Scholarly Communication Platform Framework

This repository contains the source code of the Scholarly Communication Platform Framework developed in the Journal Observatory project. The Scholarly Communication Platform Framework is a high-level structured language that enables the exchange of information about platforms for scholarly communication. The framework consists of two core elements:

The Platform Assertion Document (PAD) data model, which facilitates the exchange of information about scholarly communication platforms in a machine-readable and traceable way.
The Scholarly Communication Platform Ontology (SCPO) for describing specific properties of scholarly communication platforms.

More detailed information is available in this technical report.

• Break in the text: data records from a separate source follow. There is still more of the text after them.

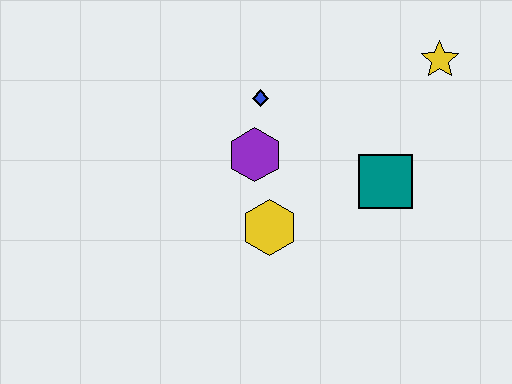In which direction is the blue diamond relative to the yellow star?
The blue diamond is to the left of the yellow star.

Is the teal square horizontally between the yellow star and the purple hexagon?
Yes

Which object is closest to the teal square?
The yellow hexagon is closest to the teal square.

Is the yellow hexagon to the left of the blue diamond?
No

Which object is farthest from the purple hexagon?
The yellow star is farthest from the purple hexagon.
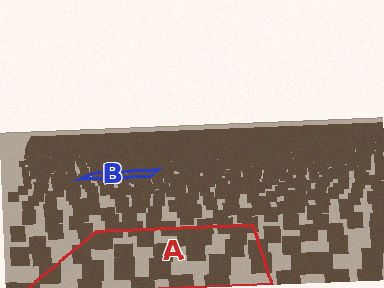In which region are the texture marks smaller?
The texture marks are smaller in region B, because it is farther away.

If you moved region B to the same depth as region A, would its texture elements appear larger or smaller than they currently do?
They would appear larger. At a closer depth, the same texture elements are projected at a bigger on-screen size.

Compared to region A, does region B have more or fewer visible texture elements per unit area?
Region B has more texture elements per unit area — they are packed more densely because it is farther away.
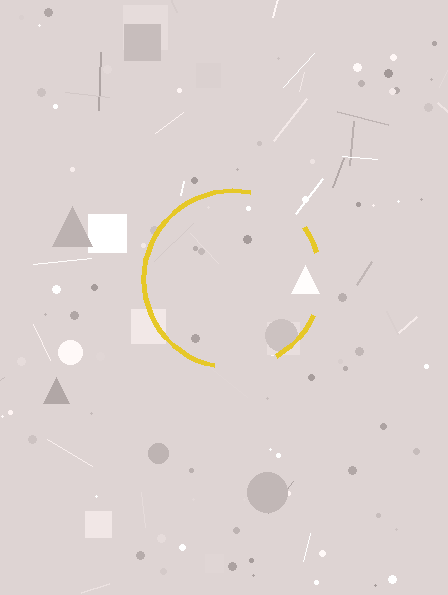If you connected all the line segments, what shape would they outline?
They would outline a circle.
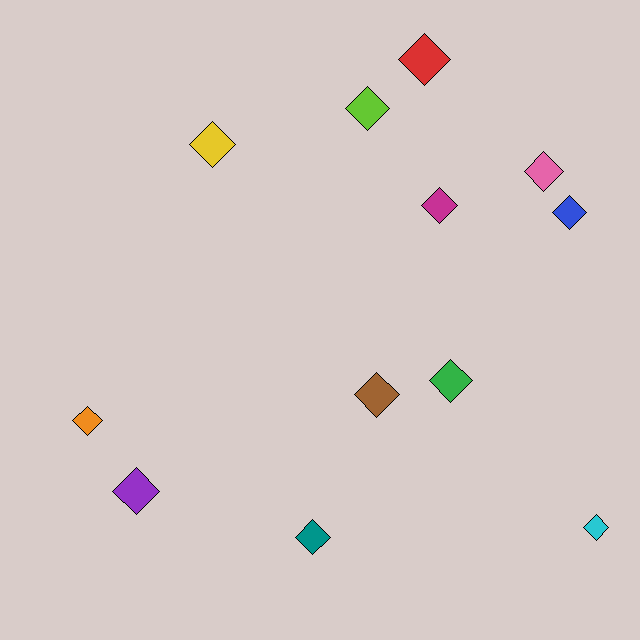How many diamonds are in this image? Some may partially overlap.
There are 12 diamonds.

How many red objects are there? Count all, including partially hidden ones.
There is 1 red object.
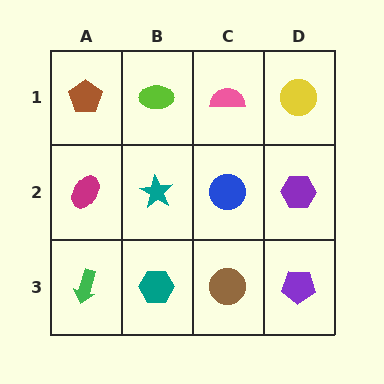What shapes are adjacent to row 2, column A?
A brown pentagon (row 1, column A), a green arrow (row 3, column A), a teal star (row 2, column B).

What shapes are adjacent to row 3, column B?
A teal star (row 2, column B), a green arrow (row 3, column A), a brown circle (row 3, column C).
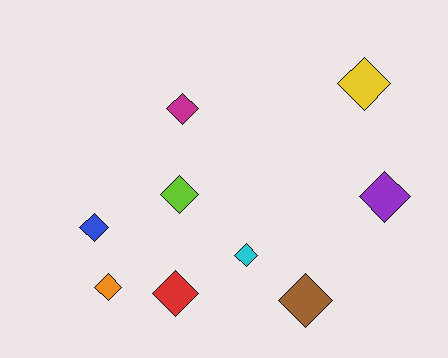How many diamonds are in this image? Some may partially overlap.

Platform Assertion Document (PAD) data model

PAD ID

PADs are not designed to be used independently of each other, as they describe some aspects of a platform. This platform has an identifier, which we picked as the ISSN-L. However, there can be multiple PADs that describe a single platform, therefore the ISSN-L is not suitable for identifying a PAD. There are a few options for PAD identifiers:

1. Blank nodes

In RDF, an object or subject in a triple can be a 'blank node', this is a unique identifier that is only usable within the context of that triple store. Most serialization formats obfuscate the actual identifier. Blank nodes are mostly used for the purposes of nesting and ordering of items.

Pros

Blank nodes can be generated within the SPARQL query that converts the data into PADs. The query stays relatively simple.

Cons

Because identifiers are generated at random at each step of the query, poorly defined queries can lead to duplication of data. Queries can get relatively complex when trying to work around this duplication.
When serializing, the data can become hard to read.
Identifiers do not carry over outside of linked data. There is no url-scheme to refer to the PAD outside of the RDF store.

2. UUIDs

A UUID is a random string of letters and numbers, which is extremely unlikely to produce collisions. Combining this with an url-scheme like https://journalobservatory.org/[UUID] gives us both a proper identifier and a url to incorporate into the Journal Observatory API.

Pros

The UUID carries over outside of the context of RDF. The identifier can be used in other data formats.
The identifier can be generated using SPARQL.

Cons

The UUID has no semantic value.
The UUID needs to be generated before constructing the PAD and injected during the SPARQL query. This can be done using prefixes, but makes constructing the RDF store slightly problematic. Alternatively, the UUID can be generated within the SPARQL query, but this makes constructing the query properly more complex.
Updating PADs is problematic

3. Identifier scheme

When converting the data, we have some properties that are mandatory for creating a PAD: The ISSN-L of the journal that is being asserted, the name of the data-source of the assertion and the timestamp at which moment the assertion was created. Combining this in the following url-schema: https://journalobservatory.org/[issn-l]/[data-source]/[timestamp] gives us a proper identifier.